Even the intolerable Thomas Friedman stumbled inadvertently onto the truth about the Arab states in one of his more realistic essays. He asked the simple question: was Saddam Hussein the way he was because Iraq is the way it is, or is Iraq the way it is because Saddam was the way he was. In other words, which horrible entity caused the other entity to become equally horrible? The answer, as we all know, is that the two are mutually reinforcing. A society with a cruel and intolerant culture is going to produce a leadership cadre of cruel, intolerant people and the opposite.

There might be some percentage of younger Arabs who are more tolerant and less sectarian than their parents and grandparents. But they are unlikely to have much influence on the political outcomes of these societies. Consider the absolute impotence of moderate and tolerant Arabs (and Iranians) in the political life of the Islamic Middle East over the last 60 years. They tend to get assassinated or flee into a luxurious exile in London or Paris.

Most likely, the outcome of the Arab Spring in most countries will be more of the same, with a different facade. Tunisia and Morocco are among the few Arab states with a culture of even modest tolerance toward political and religious differences. The other states will lapse back into tribalism, dictatorship, or simply chaos.
David Peters on July 26, 2011 at 12:44 pm (Reply)
Mr. Hill is almost on point. The Arab world has tried both, but, because Islam is an all-encompassing ideology, any unity will fracture.

In Islam, who rules? He who can take power.

The UAR collapsed, but the reasons are deeply rooted in Islam. Nasser claimed the authority to rule; Assad's predecessor demurred (and the debacle provided the impetus for Assad's revolt).

The universalist political ideology of Islam (albeit presented to the world with a religious facade) was preached for an immediate situation. The Prophet made no provision for Islam being dominant, only for Islam to gain dominance. The assumption was that once dominant, all these pesky problems would go away. (Bear in mind the parallel, that the state 'would wither away' once Communism was fully attained).
Jerry Blaz on July 27, 2011 at 4:12 am (Reply)
While I felt that this article was liberally seasoned with Schadenfreude, it was mainly accurate. The debilitating effects of being provincial parts of what was called "the sick man of Europe" for hundreds of years did nothing to permit the populations to advance. While the nation-states created by the western colonial powers did not correspond to the ethnicities of the Middle East, so that Kurdistan is spread among at least four different states, and Shi'ah populations have largely been dominated by Sunni ruling powers (with the recent exception of Iraq, which is still a cake being baked), what is happening particularly in Egypt and the Mughrab is inspired by democratic hopes and aspirations, and while we don't know what the outcome will be, we should be on the side of the democrats among the Arabs.

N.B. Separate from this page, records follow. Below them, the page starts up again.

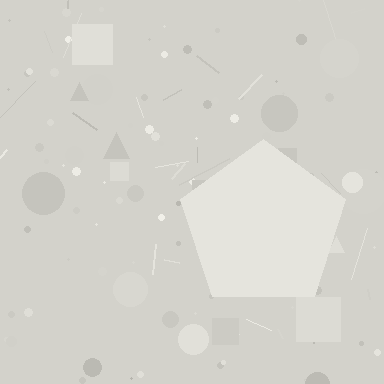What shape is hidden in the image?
A pentagon is hidden in the image.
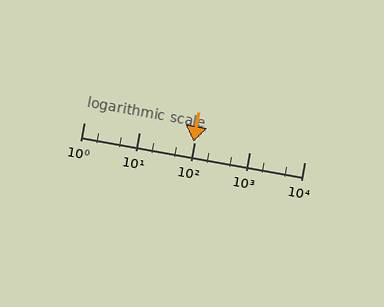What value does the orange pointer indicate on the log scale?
The pointer indicates approximately 99.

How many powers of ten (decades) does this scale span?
The scale spans 4 decades, from 1 to 10000.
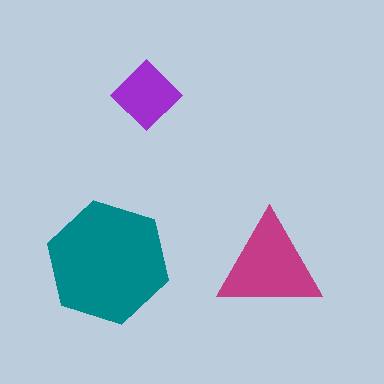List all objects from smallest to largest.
The purple diamond, the magenta triangle, the teal hexagon.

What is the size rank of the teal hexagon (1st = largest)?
1st.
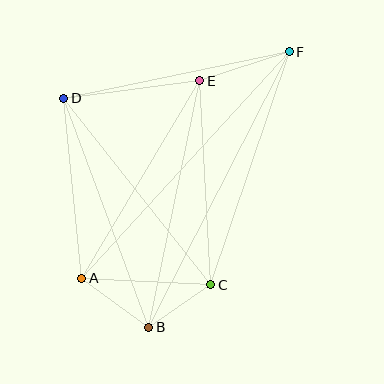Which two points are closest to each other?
Points B and C are closest to each other.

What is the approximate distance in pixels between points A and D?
The distance between A and D is approximately 181 pixels.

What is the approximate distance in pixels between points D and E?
The distance between D and E is approximately 137 pixels.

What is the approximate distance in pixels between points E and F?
The distance between E and F is approximately 94 pixels.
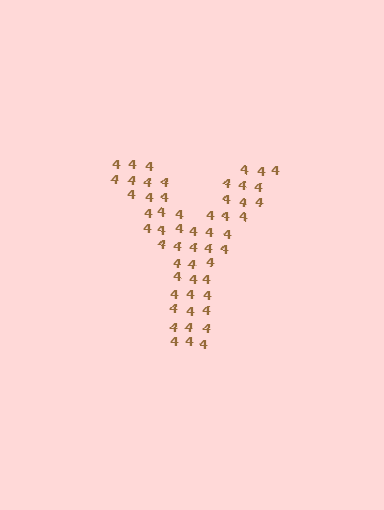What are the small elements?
The small elements are digit 4's.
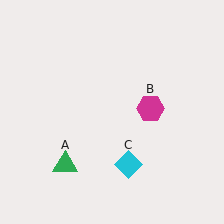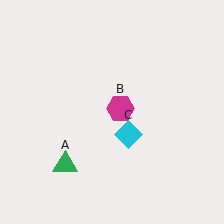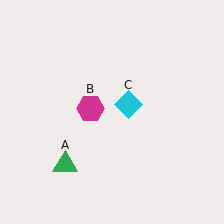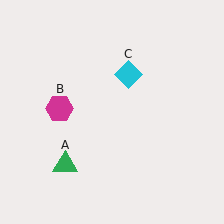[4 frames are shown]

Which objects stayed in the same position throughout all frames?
Green triangle (object A) remained stationary.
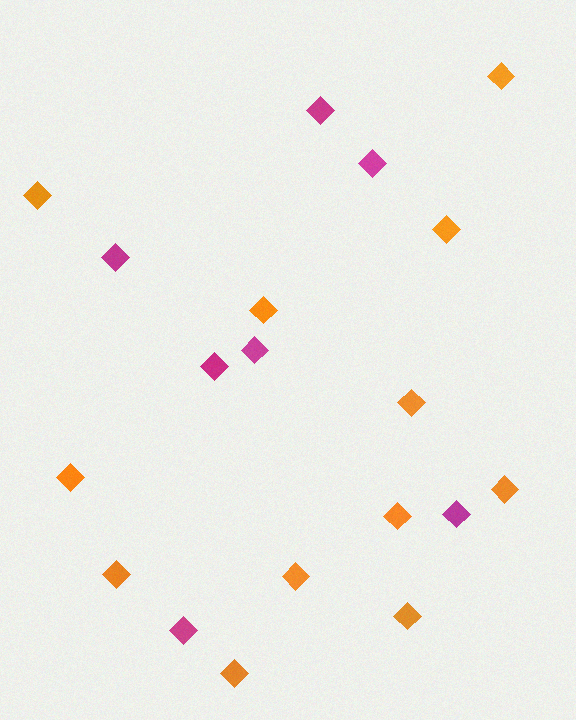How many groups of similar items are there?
There are 2 groups: one group of magenta diamonds (7) and one group of orange diamonds (12).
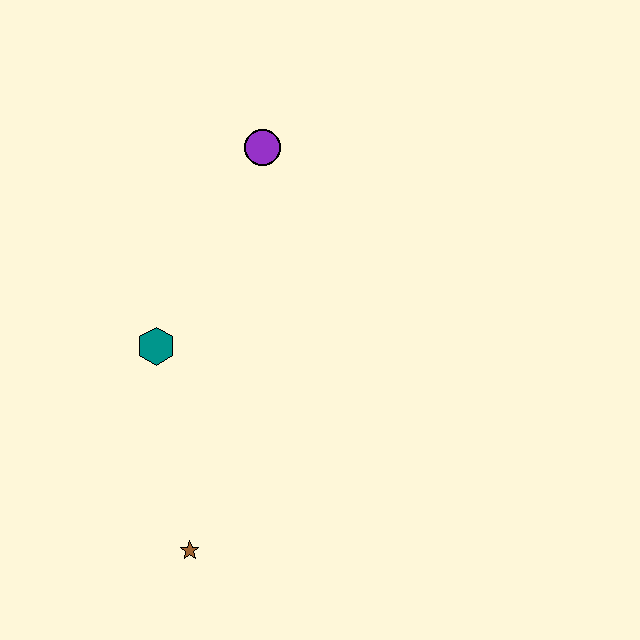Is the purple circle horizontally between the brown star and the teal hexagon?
No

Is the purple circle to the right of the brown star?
Yes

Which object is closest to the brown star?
The teal hexagon is closest to the brown star.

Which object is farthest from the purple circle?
The brown star is farthest from the purple circle.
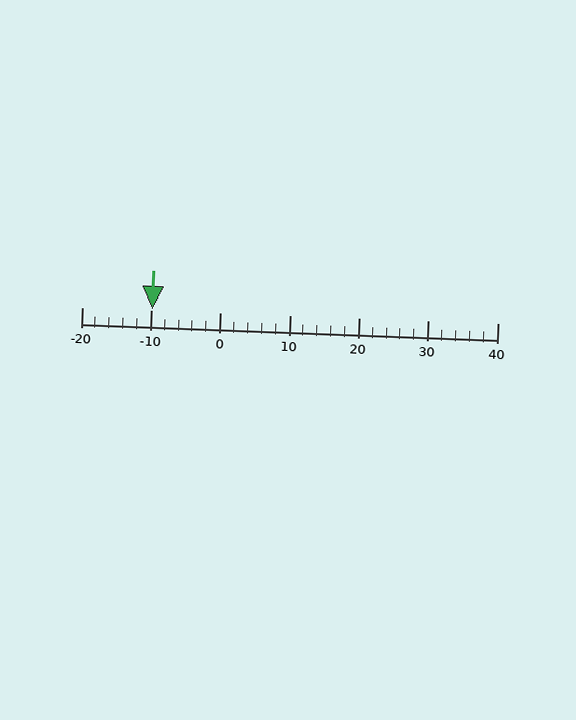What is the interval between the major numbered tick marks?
The major tick marks are spaced 10 units apart.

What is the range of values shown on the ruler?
The ruler shows values from -20 to 40.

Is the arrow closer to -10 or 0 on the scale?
The arrow is closer to -10.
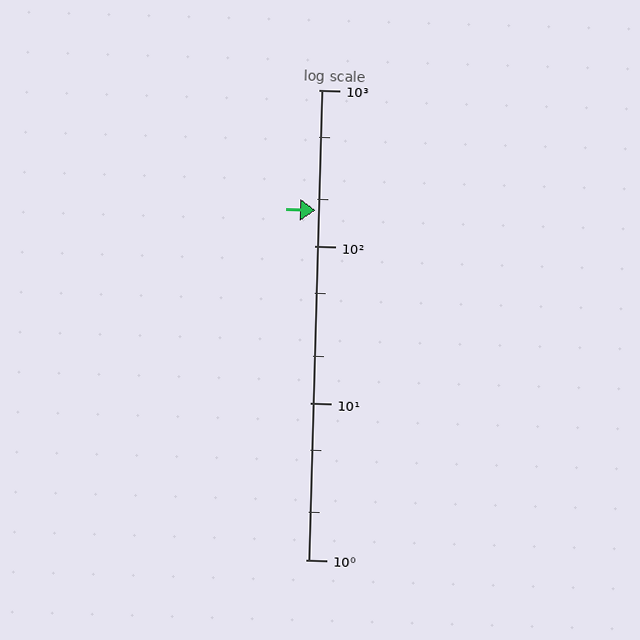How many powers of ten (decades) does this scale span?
The scale spans 3 decades, from 1 to 1000.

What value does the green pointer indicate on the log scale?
The pointer indicates approximately 170.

Syria and Lebanon are inevitably multi-ethnic and the tribal traces run stronger here because of it, their future is for various reasons still in greater doubt than Egypt and the Mughrab. Tribalism is a greater threat to democracy than many other problems facing the Arabs at this unsettled time in their history.
Shlomo on July 27, 2011 at 9:47 am (Reply)
The state system in the Arab world was imposed by Europeans with their Westphalian model in mind. Several Arab states encompass incompatible religious sects and ethnic groups. Not only are they threatened from below, the current Islamic revival threatens their legitimacy from above.

There is some current parallel in Europe today. Today's historic national states are being challenged by pressures from the EU above and the historically submerged ethnic regions below.